# Maintenance for 2 kids from a musician



## bohemian (19 Jul 2013)

Hi everyone,
I would like to ask you please for advice.
I am a mother of 2 kids, living on a lone parent payment.
My ex-partner is a self-employed musician.

We are separated for 5 years now and I have tried to have a verbal agreement regarding the maintenance for our kids, rather then going to court.
However, now that the kids started going to school and my payments have been reduced to bare minimum, I am really finding myself struggling.
I am getting a maintenance of 400 euro a month (50 euro a week per child).
However that always gets used on some bills, and during the winter times on oil and coal. I cannot get a full-time work, cause I wouldn't be able to afford a childcare and don't have a family to help out, plus I have health problems with my immune system, so am on a treatment. He is always out doing gigs, rehearsals etc. and moaning he has no money.
However, he lives in his mothers house and he spends his nights drinking.

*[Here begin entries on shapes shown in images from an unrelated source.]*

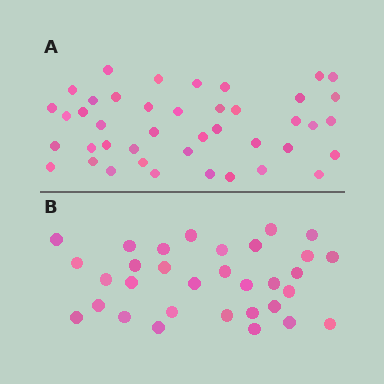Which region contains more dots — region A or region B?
Region A (the top region) has more dots.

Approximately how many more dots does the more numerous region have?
Region A has roughly 10 or so more dots than region B.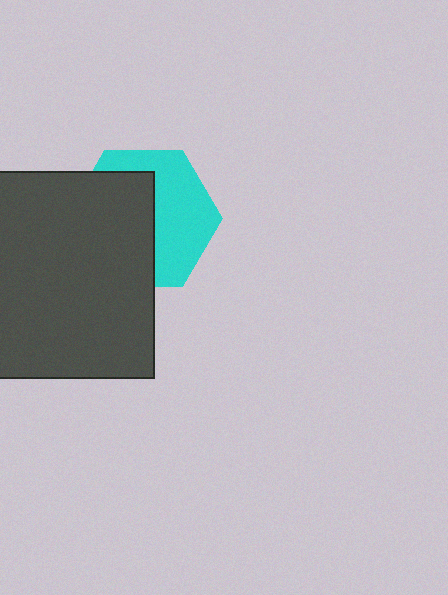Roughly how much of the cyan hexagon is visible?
About half of it is visible (roughly 48%).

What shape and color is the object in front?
The object in front is a dark gray square.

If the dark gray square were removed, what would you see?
You would see the complete cyan hexagon.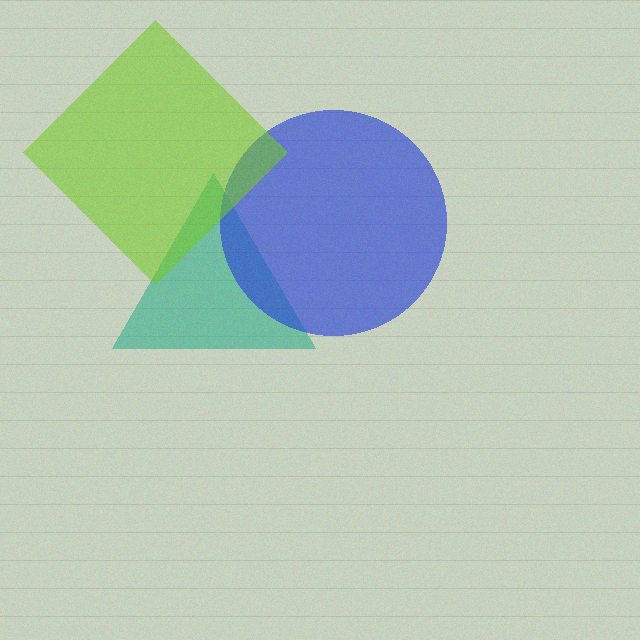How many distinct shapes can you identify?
There are 3 distinct shapes: a teal triangle, a blue circle, a lime diamond.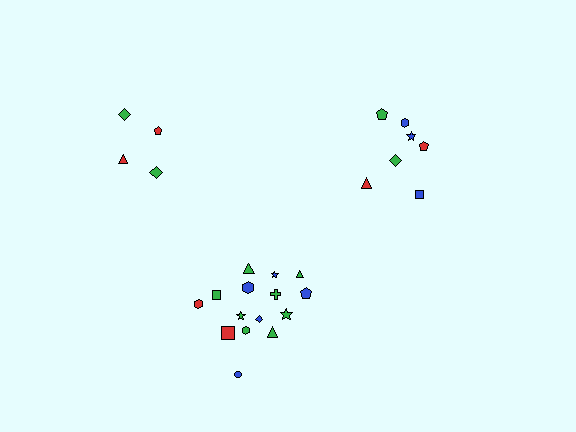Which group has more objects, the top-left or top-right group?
The top-right group.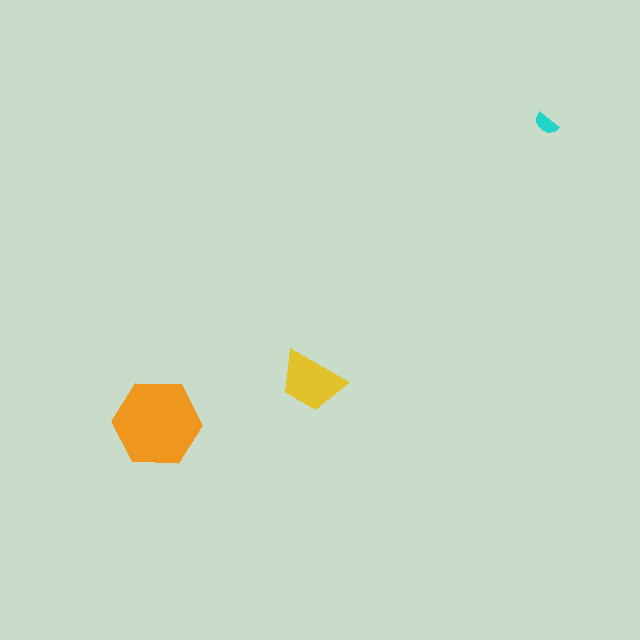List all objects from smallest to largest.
The cyan semicircle, the yellow trapezoid, the orange hexagon.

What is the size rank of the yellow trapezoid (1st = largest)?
2nd.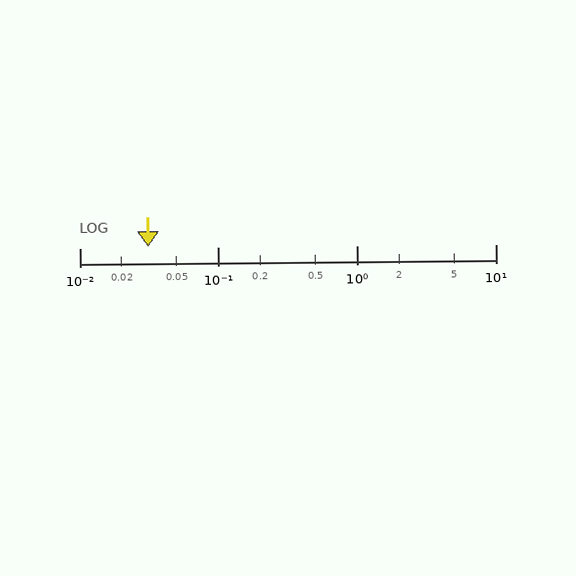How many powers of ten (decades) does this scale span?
The scale spans 3 decades, from 0.01 to 10.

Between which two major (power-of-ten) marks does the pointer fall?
The pointer is between 0.01 and 0.1.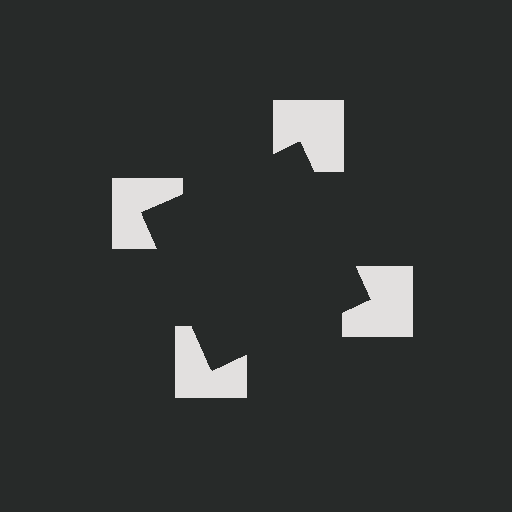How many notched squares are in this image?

I am having social workers now helping out a little bit and was told to go to free mediator to get the maintenance sorted.
I am really scared, because how can I prove them he has an income, when 90 % of his income is paid by cash?
He will sit there and will complain he is broke (and i know it's not true)

I am not asking for any huge amount, but I think 500 month would give me a bit of relief.
Or for how much should I be asking him for?

Any thoughts, please?


----------



## bohemian (19 Jul 2013)

oh, I should ad that he is getting 100 euro a week from social welfare, which is exactly the money he is paying us, so he just hands them over to me. However, he refuses to ad a little more from his own pocket.


----------



## TommyB (19 Jul 2013)

I know a few musicians like that and it is as you say. Sickening really. The dole is their pocketmoney and they pick up enough playing gigs. I think it would be very, very hard to prove income. You might need a PI to take note of all the gigs he plays over a few months and try use an industry person to calculate the expected pay.


----------